On 16 January 2020, Celebrity originally announced that Reshma Saujani, founder and CEO of Girls Who Code, would christen the vessel at the inaugural ceremony in Southampton on 30 March 2020, but it was announced on 5 March 2020 that all naming festivities would be postponed until the ship arrived in Fort Lauderdale, Florida in late 2020.

=== Operational career ===

On 26 March 2020, the Regional Health Agency of the French region Pays de la Loire reported that seven crew members aboard Celebrity Apex had tested positive for SARS-CoV-2. At the time, Celebrity Apex had just been constructed at Chantiers de l'Atlantique and was waiting to be delivered to Celebrity. There were 1407 crew members already on board at the time.

Before the first positive cases were reported, reports showed practices aboard the ship did not reflect the seriousness of the progression of the pandemic at the time.
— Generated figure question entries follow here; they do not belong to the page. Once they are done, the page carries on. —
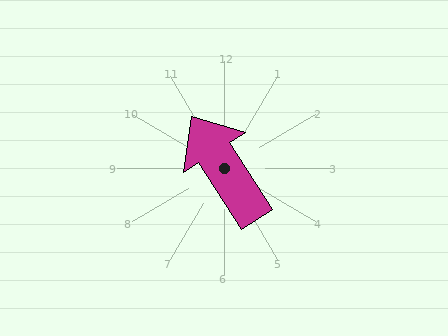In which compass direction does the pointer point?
Northwest.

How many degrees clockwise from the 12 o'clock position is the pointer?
Approximately 328 degrees.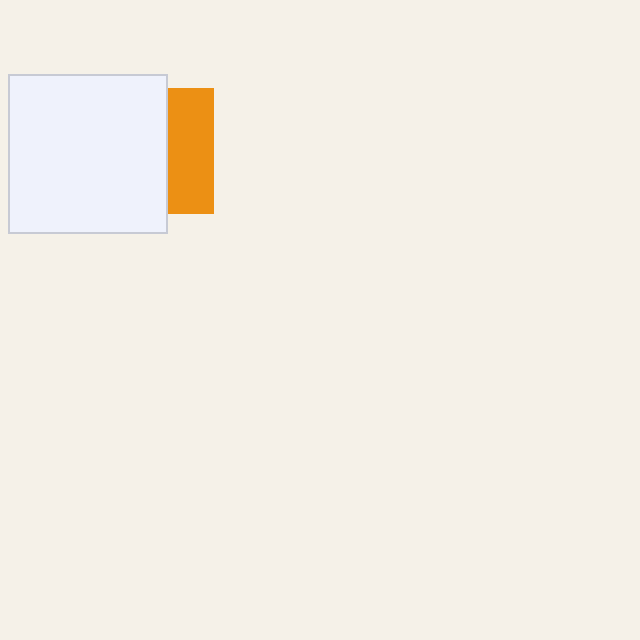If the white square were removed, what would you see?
You would see the complete orange square.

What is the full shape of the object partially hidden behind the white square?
The partially hidden object is an orange square.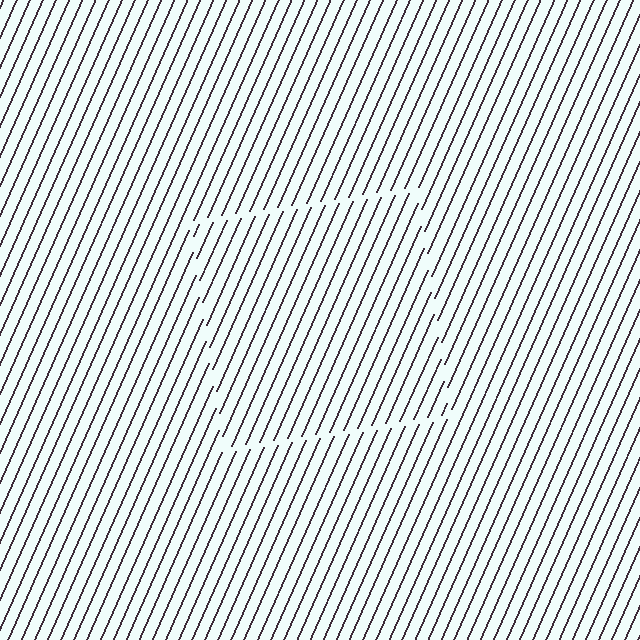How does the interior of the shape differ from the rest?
The interior of the shape contains the same grating, shifted by half a period — the contour is defined by the phase discontinuity where line-ends from the inner and outer gratings abut.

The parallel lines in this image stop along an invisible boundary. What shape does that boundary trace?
An illusory square. The interior of the shape contains the same grating, shifted by half a period — the contour is defined by the phase discontinuity where line-ends from the inner and outer gratings abut.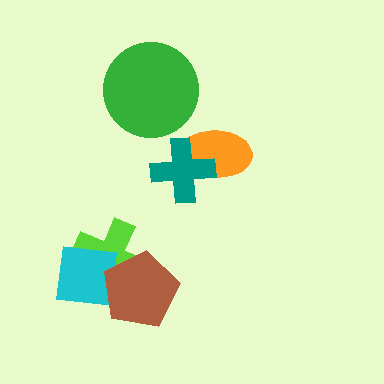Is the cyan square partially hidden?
Yes, it is partially covered by another shape.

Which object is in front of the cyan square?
The brown pentagon is in front of the cyan square.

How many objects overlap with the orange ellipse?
1 object overlaps with the orange ellipse.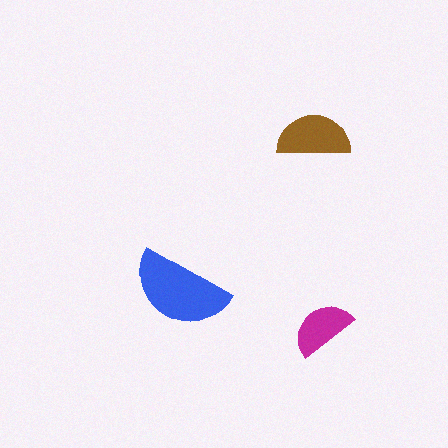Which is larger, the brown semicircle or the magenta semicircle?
The brown one.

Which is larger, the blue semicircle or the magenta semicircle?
The blue one.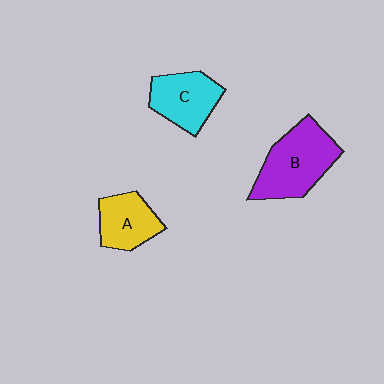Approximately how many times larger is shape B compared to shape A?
Approximately 1.6 times.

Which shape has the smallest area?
Shape A (yellow).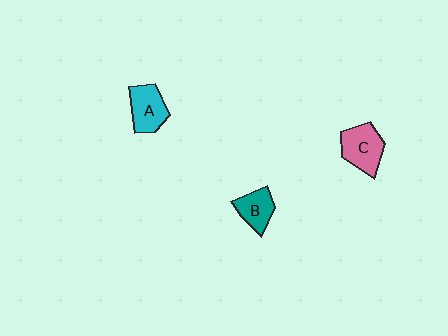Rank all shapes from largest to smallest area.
From largest to smallest: C (pink), A (cyan), B (teal).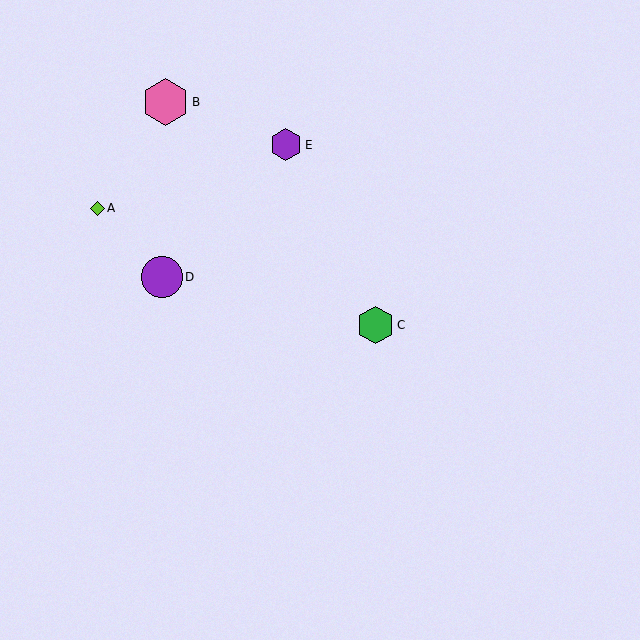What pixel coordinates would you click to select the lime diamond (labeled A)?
Click at (98, 208) to select the lime diamond A.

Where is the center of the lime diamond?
The center of the lime diamond is at (98, 208).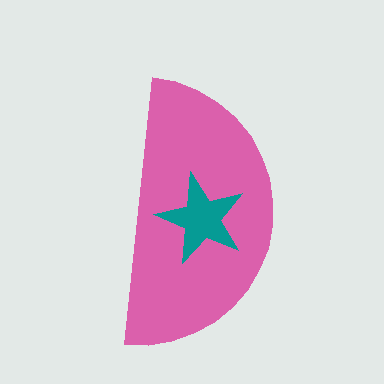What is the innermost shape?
The teal star.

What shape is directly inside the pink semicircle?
The teal star.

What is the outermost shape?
The pink semicircle.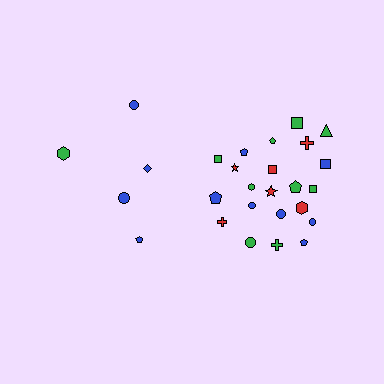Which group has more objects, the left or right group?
The right group.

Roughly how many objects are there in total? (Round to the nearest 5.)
Roughly 25 objects in total.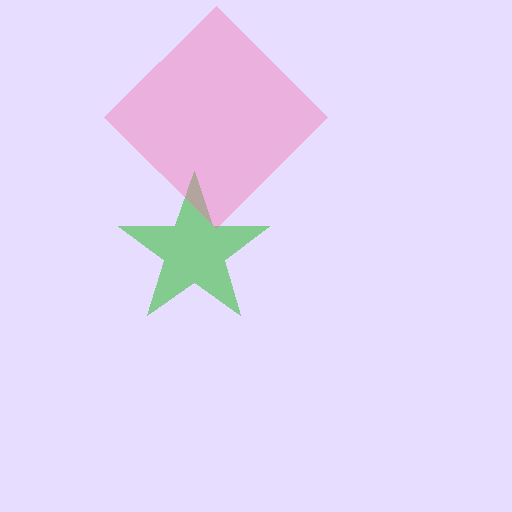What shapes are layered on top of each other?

For example, a large party was held on 21 March 2020, even when France had been under a national lockdown beginning on 17 March 2020. However, once the first seven crew members tested positive, the whole crew was placed in isolation and forbidden from leaving the ship.

The next day, on 27 March 2020, 29 people had tested positive for the virus, and one person had been brought to a hospital with breathing issues. By 31 March 2020, 157 people had tested positive and two had been hospitalized; by the next week, on 7 April 2020, 217 people had tested positive, with four hospitalized and two in intensive care; and by the following week, on 15 April 2020, 224 people had tested positive, out of a total of 1444 people tested. (Note: Some sources state that approximately 350 people had tested positive, but they all seem to have based that number on a lawsuit brought against Celebrity Cruises, where the complaint, filed on 14 April 2020, alleged that on 6 April 2020, [a]pproximately three hundred and fifty (350) crewmembers working aboard the Celebrity Apex test[ed] positive for COVID-19. Eight (8) crewmembers who tested positive were admitted to a local French hospital; four (4) such crewmembers who displayed symptoms return[ed] to the ship a few days later, the other four (4) remain[ed] in the French hospital. This estimate of roughly 350 crew members testing positive by 6 April 2020 appears much larger than the 217 positive cases that the Regional Health Agency reportedly reported the following day, so it is assumed to be a very rough estimate.)

Citing Celebrity's mistreatment of the ship's crew during the pandemic, a crew member of Celebrity Apex, who tested positive for the virus on 30 March 2020, filed a class action lawsuit against the cruise line on 14 April 2020 "on behalf of all ... similarly situated crewmembers working aboard [Celebrity Cruises's] vessels". The lawsuit alleged that Celebrity failed to provide proper personal protective equipment (PPE), allowed independent contractors to freely enter and exit the ship, failed to test people boarding the ship for symptoms of coronavirus, failed to enact appropriate lockdown measures, and failed to provide "prompt, proper, and adequate medical care" to its employees, amongst other claims.

The COVID-19 pandemic also impacted the ship's inaugural season. Celebrity Apex was originally scheduled to set sail from Saint-Nazaire towards Southampton on 21 March 2020, following her delivery ceremony. Her pre-inaugural voyage was scheduled for 1 April 2020, a four-night sailing out of Southampton, calling in Bruges and Amsterdam. Her maiden voyage was set for 5 April 2020, traveling along the coasts of Spain and Portugal. She was scheduled to homeport in Southampton through the spring, before re-positioning to the Mediterranean for the summer. Celebrity's suspension of operations due to the pandemic resulted in the postponement of her maiden voyage and the cancellation of all Southampton sailings as well as the second tentative debut date, which had been set for 20 May from Barcelona.

Celebrity Apex was scheduled to re-position to Port Everglades in Fort Lauderdale in fall 2020 to sail week-long, round-trip Eastern and Western Caribbean itineraries.